Honnet, A. (2018). La historicidad del miedo y la vulneración. Rasgos socialdemócratas en el pensamiento de Judith Shklar. En  Shklar, J. El liberalismo político del miedo. Barcelona: Ediciones Herder.

Infobae (2020). Donald Trump pidió vencer a la “izquierda radical” en su primer mitin post COVID-19. Recuperado de: https://www.infobae.com/america/eeuu/2020/10/13/donald-trump-pidio-vencer-a-la-izquierda-radical-en-su-primer-mitin-post-covid-19/

Zaiki, L. (2000). El desafío de la hipermundialización. Revista Nexos (abril). Recuperado de https://nexos.com.mx/?p=9599

Preciado, P. (2020). Aprendiendo del virus. El País [28 de marzo] Recuperado de: https://elpais.com/elpais/2020/03/27/opinion/1585316952_026489.html

Robin, C. (2009). El miedo. Historia de una idea política. México: Fondo de Cultura Económica.

Shklar, J. (2018). El liberalismo político del miedo. Barcelona, España: Ediciones Herder.

Weil, S. (2007). Escritos históricos y políticos. Madrid, Trotta.

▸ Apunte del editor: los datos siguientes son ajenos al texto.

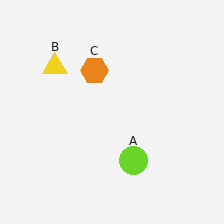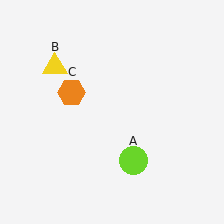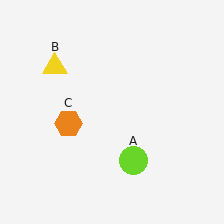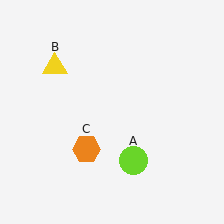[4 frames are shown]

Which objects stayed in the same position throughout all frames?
Lime circle (object A) and yellow triangle (object B) remained stationary.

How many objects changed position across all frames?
1 object changed position: orange hexagon (object C).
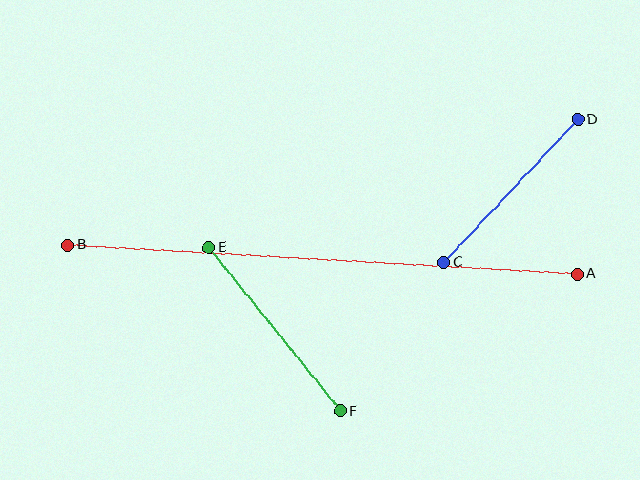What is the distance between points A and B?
The distance is approximately 511 pixels.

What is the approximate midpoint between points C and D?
The midpoint is at approximately (511, 191) pixels.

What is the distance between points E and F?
The distance is approximately 210 pixels.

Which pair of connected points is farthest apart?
Points A and B are farthest apart.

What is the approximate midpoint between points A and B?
The midpoint is at approximately (322, 260) pixels.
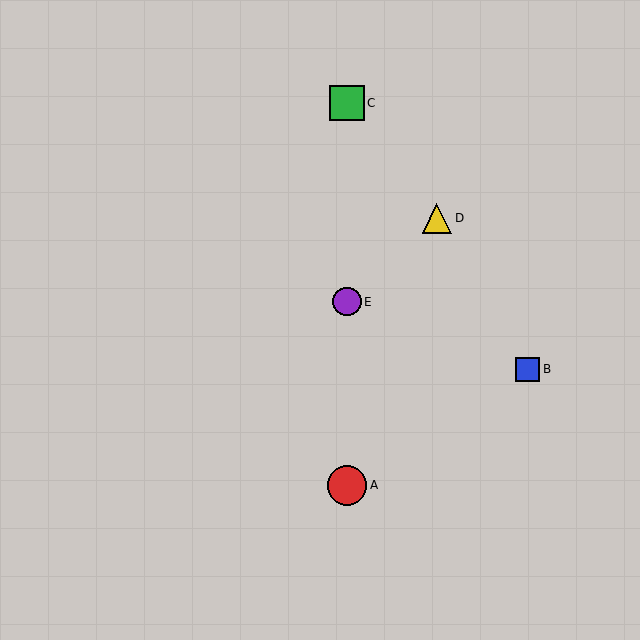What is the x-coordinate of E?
Object E is at x≈347.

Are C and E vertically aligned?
Yes, both are at x≈347.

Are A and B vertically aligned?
No, A is at x≈347 and B is at x≈528.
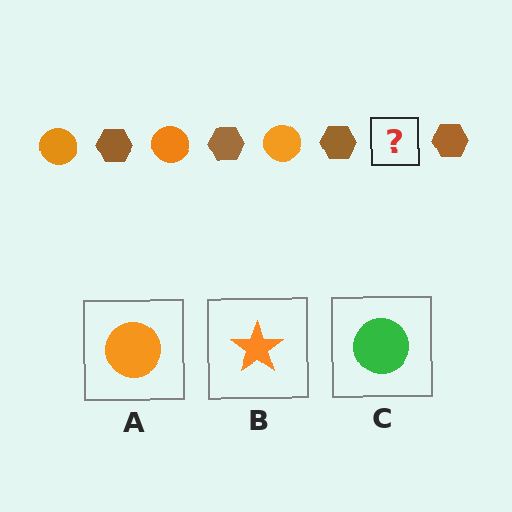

Zizek, S. (2005). Bienvenidos al desierto de lo real. Madrid, España: Ediciones Akal.

 

Notas

Notas
1 Las sociedades retrotópicas serían aquellas que ante el espanto de lo que se adviene en el futuro —aun cuando todo ello pudiera ser imaginario—, se construyen la posibilidad del retorno en busca de un punto seguro de la historia. La nostalgia del pasado ficcional en busca de sociedades seguras pudiera entrañar el peligro de la renuncia del derecho ciudadano frente a la figura pública —patrimonial, tradicional o carismática— que se erige en probables formas de neofascismo. Si bien es una afirmación provocadora, no deja de ser posible en el horizonte de la historia contemporánea donde la extrema derecha política adquiere y se adhiere a discursos populistas.
2Quizás resulte atrevido suponer que la idea habermasiana de los actos comunicativos de consenso, expresión de la capacidad simétrica del lenguaje, parte de un principio difícil de sostener en ese ejercicio del pensamiento negativo que se ha colocado como premisa en este ensayo. Quizás la razón misma no sea sino expresión del miedo profundo que provoca la naturaleza inestable del universo que se expande, se contrae, se sustrae violentamente a la mirada curiosa de quien quiere poner amarres legales a sus movimientos.